Das Netz erstreckt sich vom Eingangsbereich scheinbar bis in die Unendlichkeit. Eine gigantische Wolke von animierten dreidimensionalen Symbolen und ihren Verbindungswegen, gruppiert nach Themen und Unterthemen in vielen verschiedenen parallelen Taxonomien und Ontologien für menschliche und andere Denkweisen. Und ganz unten, vorne im Eingangsbereich, sind die Zugangstore zu den primären Themenkomplexen. Eines davon ist die Kontroverse. Es ist das Tor in Brisk-Rot.

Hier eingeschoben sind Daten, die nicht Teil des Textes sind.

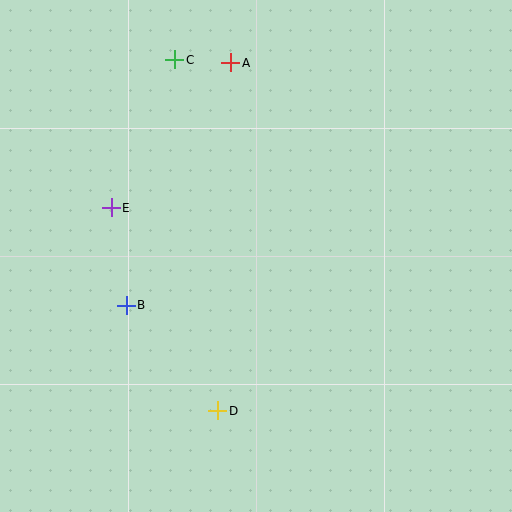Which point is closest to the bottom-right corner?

Die Standardvisualisierung hat sich seit Jahrhunderten nicht geändert. Das war auch nicht nötig, denn niemand benutzt wirklich das Portal in dieser Form. Ohne einen der unzähligen Präsentationsskins und ohne eine persönliche Priorisierung der Themen.

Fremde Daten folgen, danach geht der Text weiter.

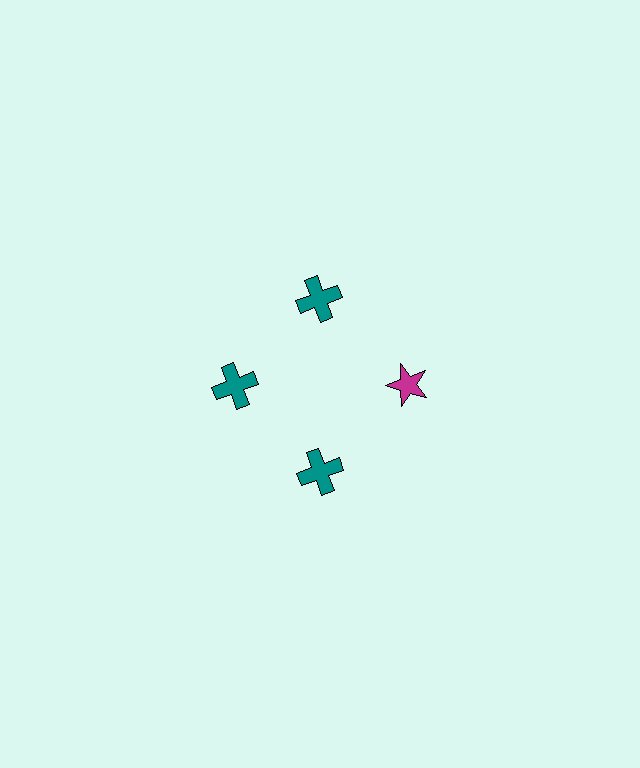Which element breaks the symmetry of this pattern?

Normalerweise benutzt sowieso fast niemand das Hauptportal. In jeder Lebenslage kann man direkt auf vorgemerkte Inhalte zugreifen. Man kann virtuelle Welten betreten, ohne über das Hauptportal zu gehen. Man kann Zusatzinformationen als Überlagerung der Realität visuell einblenden oder gleich als Gedanken in das Bewusstsein einspeisen lassen. Das Hauptportal ist eigentlich überflüssig. Es ist eine alte, automatisch erzeugte Visualisierung des Netzes. Sie läuft unauffällig mit Myriaden anderen niedrig priorisierten Prozessen in SolNet und wird über öffentliche Budgets unterhalten.

Mit der Herabstufung der Kontroverse verschwinden überall fast gleichzeitig die brisk-roten Interfaceelemente. Die News-Feeds melden das Ereignis. Die Assoziations-KIs erhöhen die Relevanzschwelle und senken damit die Frequenz ihrer Vorschläge. Die Herabstufung der Kontroverse ist ein multi-System-weites Ereignis. Es wird von 100 Milliarden Wesen fast gleichzeitig wahrgenommen. Die meisten Menschen wissen natürlich, was das bedeutet. Schließlich wurden die Nachrichten von der Kontroverse in den letzten Jahren immer besser. Trotzdem kommt die Änderung überraschend. Seit Generationen waren die brisk-roten Elemente immer präsent. Jetzt sind sie weg.

Viele besuchen deshalb jetzt zum ersten Mal in ihrem Leben das Hauptportal des Netzes. Sie schalten ihre Individualisierungen ab, um die Standardvisualisierung zu sehen. Ihre Avatare erscheinen im Eingangsbereich des SolNet. Dort unten, wo die Tore des Hauptmenus in die Wolke der Netzinhalte führen, treffen sie sich. Abermillionen Avatare erscheinen. Der Eingangsbereich wird für so viele Besucher dynamisch erweitert. Er wird selbst zu einer riesigen Halle. Und alle sehen mit ihren eigenen Augen und Optiken, dass das Tor der Kontroverse nicht mehr Brisk-Rot ist. Es ist jetzt grau. Das Kontroverse-Tor hat die Farbe der temporären Themen angenommen. Das Grau symbolisiert, dass das Tor bald aus dem Eingangsbereich entfernt wird. Seit der Herabstufung verlinkt das Tor nur noch in die Tiefe der Netzvisualisierung. Die Inhalte der Kontroverse liegen nicht mehr direkt hinter dem Tor, sondern schon jetzt hinter den anderen primären Themen.

Der Krieg ist vorbei. Alle können es sehen.

Der sonst schwach besuchte Eingangsbereich des SolNet-Portals wird zur Party-Zone.

Es ist die größte Party in der Geschichte der Menschheit.